Multi-Scale Training. This is exactly the improvement that makes YOLOv2 easily trade off between accuracy and speed, outperforming YOLO. The model automatically changes the new image dimensions to the value among the multiples of 32, from 320 to 608, every 10 batches.

The path from YOLO to YOLOv2

Faster

To make to algorithm even faster, the authors also proposed a new classification model. Most detection base is VGG-16, which is accurate but extremely computationally expensive. YOLO is based on GoogleNel, fast enough but not very accurate. Then, the new base if Darknet-19, which is similarly accurate as VGG-16, but requires only about 1/5 operations.

Darknet-19

Experiment on training for classification. They trained the network on the standard ImageNet 100 class classification dataset. The network achieves a top-1 accuracy of 76.5% and a top-5 accuracy of 93.3%.

While training for detection, they need to modify the network to make it suit the dataset.

Further experiments

are conducted on VOC2012 and COCO. On VOC2012, YOLOv2 achieves 73.4 mAP while still running much faster ($2-10\times$) than other methods. On COCO, YOLOv2 achieves 21.6 mAP, not on the top but still competitive.

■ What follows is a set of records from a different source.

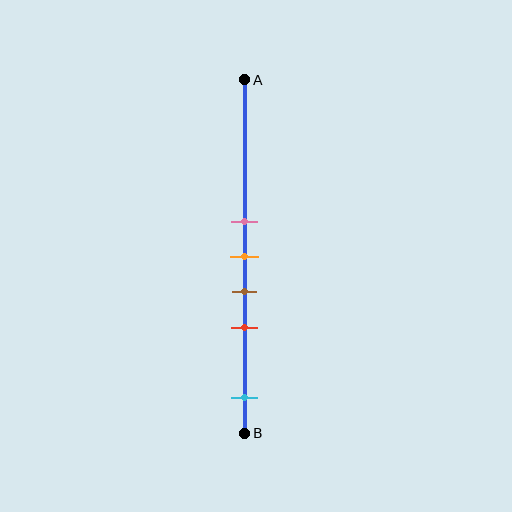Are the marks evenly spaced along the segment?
No, the marks are not evenly spaced.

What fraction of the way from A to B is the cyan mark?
The cyan mark is approximately 90% (0.9) of the way from A to B.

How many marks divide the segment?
There are 5 marks dividing the segment.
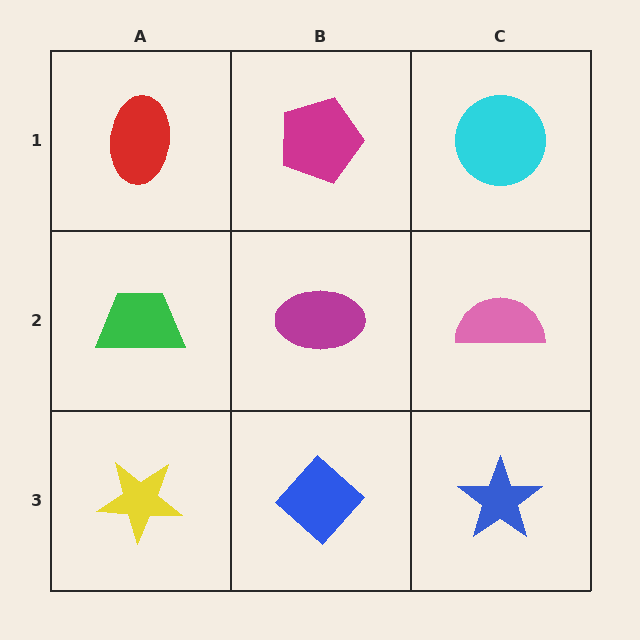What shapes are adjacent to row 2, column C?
A cyan circle (row 1, column C), a blue star (row 3, column C), a magenta ellipse (row 2, column B).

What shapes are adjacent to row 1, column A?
A green trapezoid (row 2, column A), a magenta pentagon (row 1, column B).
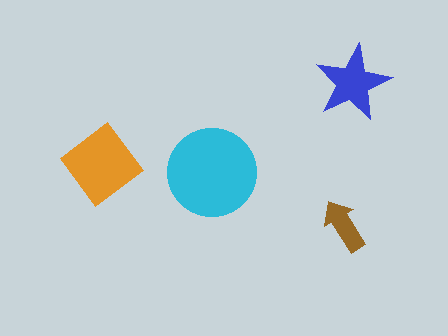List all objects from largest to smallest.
The cyan circle, the orange diamond, the blue star, the brown arrow.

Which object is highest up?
The blue star is topmost.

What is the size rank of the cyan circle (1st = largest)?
1st.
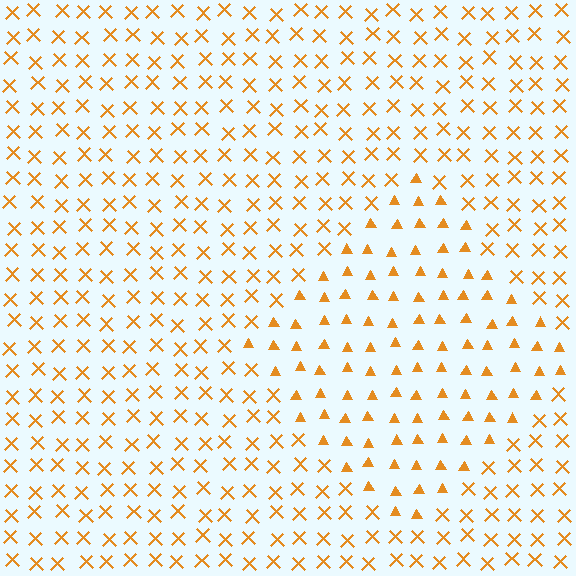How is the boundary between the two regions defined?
The boundary is defined by a change in element shape: triangles inside vs. X marks outside. All elements share the same color and spacing.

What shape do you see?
I see a diamond.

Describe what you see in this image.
The image is filled with small orange elements arranged in a uniform grid. A diamond-shaped region contains triangles, while the surrounding area contains X marks. The boundary is defined purely by the change in element shape.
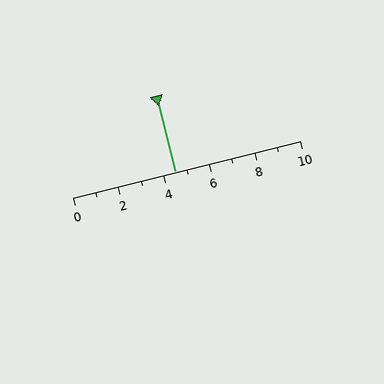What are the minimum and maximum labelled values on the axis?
The axis runs from 0 to 10.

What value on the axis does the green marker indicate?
The marker indicates approximately 4.5.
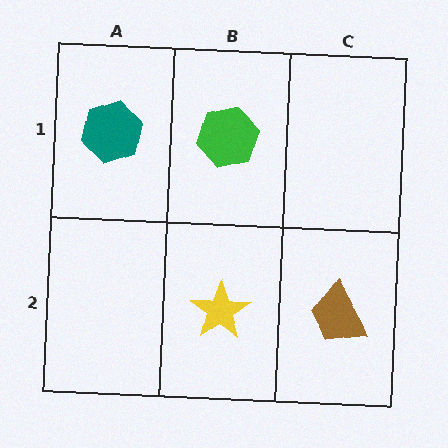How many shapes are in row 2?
2 shapes.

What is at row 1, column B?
A green hexagon.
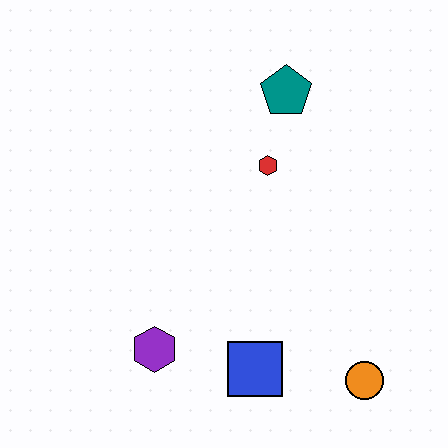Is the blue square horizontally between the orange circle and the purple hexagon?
Yes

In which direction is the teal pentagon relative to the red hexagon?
The teal pentagon is above the red hexagon.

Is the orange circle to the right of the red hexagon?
Yes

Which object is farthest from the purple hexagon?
The teal pentagon is farthest from the purple hexagon.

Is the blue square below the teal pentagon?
Yes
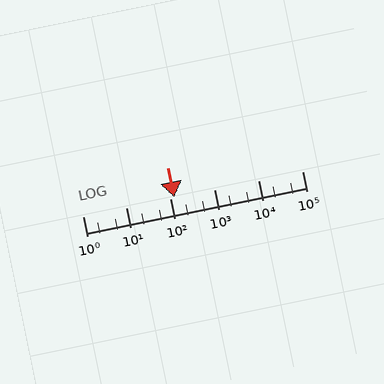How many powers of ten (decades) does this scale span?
The scale spans 5 decades, from 1 to 100000.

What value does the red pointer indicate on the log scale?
The pointer indicates approximately 120.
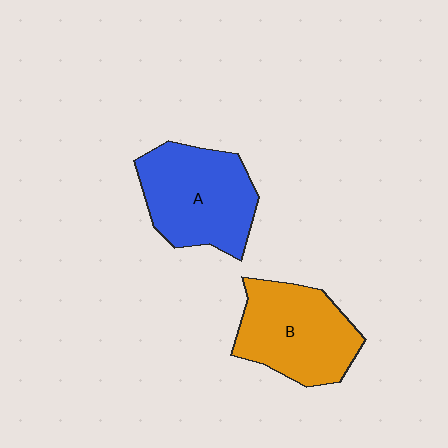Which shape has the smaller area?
Shape B (orange).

PASCAL VOC2012 test detection results.

Results on COCO test-dev2015. From single shot multibox detector

Comments

My thoughts

I think this is an excellent paper. It detailly described how the previous version was improved step by step, which is quite impressive. But I may argue that there is some vagueness in the paper, such as there is no statement about the threshold of deciding recall.

Comparison

Compared to the predecessor YOLO, YOLOv2 contributes to sharp increase by 15% in mAP of the training on VOC dataset. And the anchor box method accounts for the most percentage at 5%, which proves the exceptional competence of anchors boxes in predicting bounding boxes.

Compared to the previous state-of-the-art algorithms: Faster R-CNN and SSD, YOLOv2 outperforms them, based on the analysis on VOC datasets. It can achieve 78.6 mAP at 40 FPS, bother higher than those of other algorithms.

Detection frameworks on PASCAL VOC 2007.

However, I briefly checked the newest SOTA algorithm by July 2019; the most powerful algorithm is called Cascade R-CNN, which achieves 50.9 mAP on COCO test-dev while that value for YOLOv2 is only 21.6.

image-20200322183748514.png

Applications

There are two main applications of YOLOv2.

  • At low resolutions. YOLOv2 is a low-cost but accurate detector. It achieves good accuracy at 90 FPS, quite suitable for smaller GPUs, high framerate video or streaming.
  • At high resolutions, YOLOv2 is a state-of-the-art detector at high FPS. However, it is still not the best due to its uncompetitive results on more challenging benchmarks like COCO dataset.